The moratorium for payment was to be reconsidered in 2014 and recently extended to 2015 but as they say in war, conditions on the ground have changed. Google’s purchase of On2 and the subsequent folding of their technology into the royalty free opensource VP8 standard, threatened H.264 dominance on the web.
If you watch video on the web delivered by YouTube, Adobe Flash, Hulu, Microsoft’s Silverlight or the iTunes Store on your desktop/laptop computer, iPhone, iPad or Android device you are seeing high quality video via H.264 compression. Without compression there can be no web delivered video content.
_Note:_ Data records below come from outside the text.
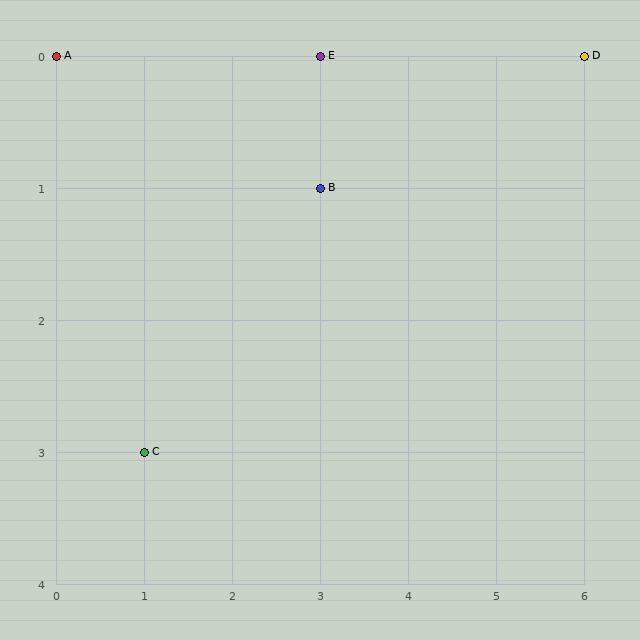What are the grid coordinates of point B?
Point B is at grid coordinates (3, 1).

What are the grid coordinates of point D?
Point D is at grid coordinates (6, 0).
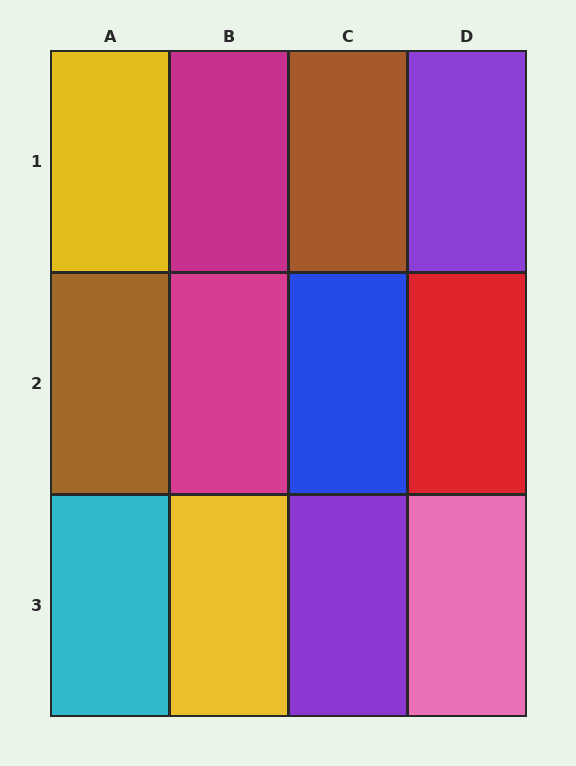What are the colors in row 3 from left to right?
Cyan, yellow, purple, pink.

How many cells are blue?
1 cell is blue.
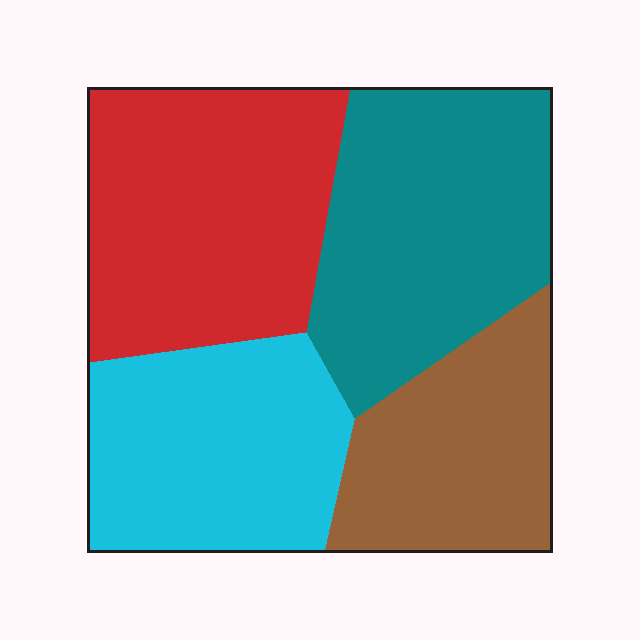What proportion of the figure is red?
Red covers around 30% of the figure.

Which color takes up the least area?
Brown, at roughly 20%.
The way the MPEG LA license works: the individual video viewer does not pay for the viewing then the provider is not charged for the use of the codec, if the individual is charged for the viewing then there is a fee for each view charged to the provider.
Even the highly anticipated arrival and adoption of HTML 5 has been affected by the lack of a clear non licensed video codec. The working group trying to form the standard, made up of Apple/Safari, Mozilla/Firefox, Microsoft/IE, Adobe/Flash and Google. plus others, have not come to an agreement.
Apple would not use Ogg Theora, choosing H.264, as has Microsoft and Adobe, while Mozilla and the Opera browser prefer Ogg Theora as it appears to be free of any license trouble. Google is now likely to push their VP8 but uses H.264 on their Android platform. The W3C HTML Working Group is caught in the middle of the no man’s land.
The bottom line is that video content providers who have a business model based on a no charge viewing to their users will now have a more predictable future in which to create their projects.
For those web users that enjoy viewing their video via the Internet, they can be assured of high quality, ease of us, predictable technology and low to zero viewing costs. After all if the user is king, then this is how it should be.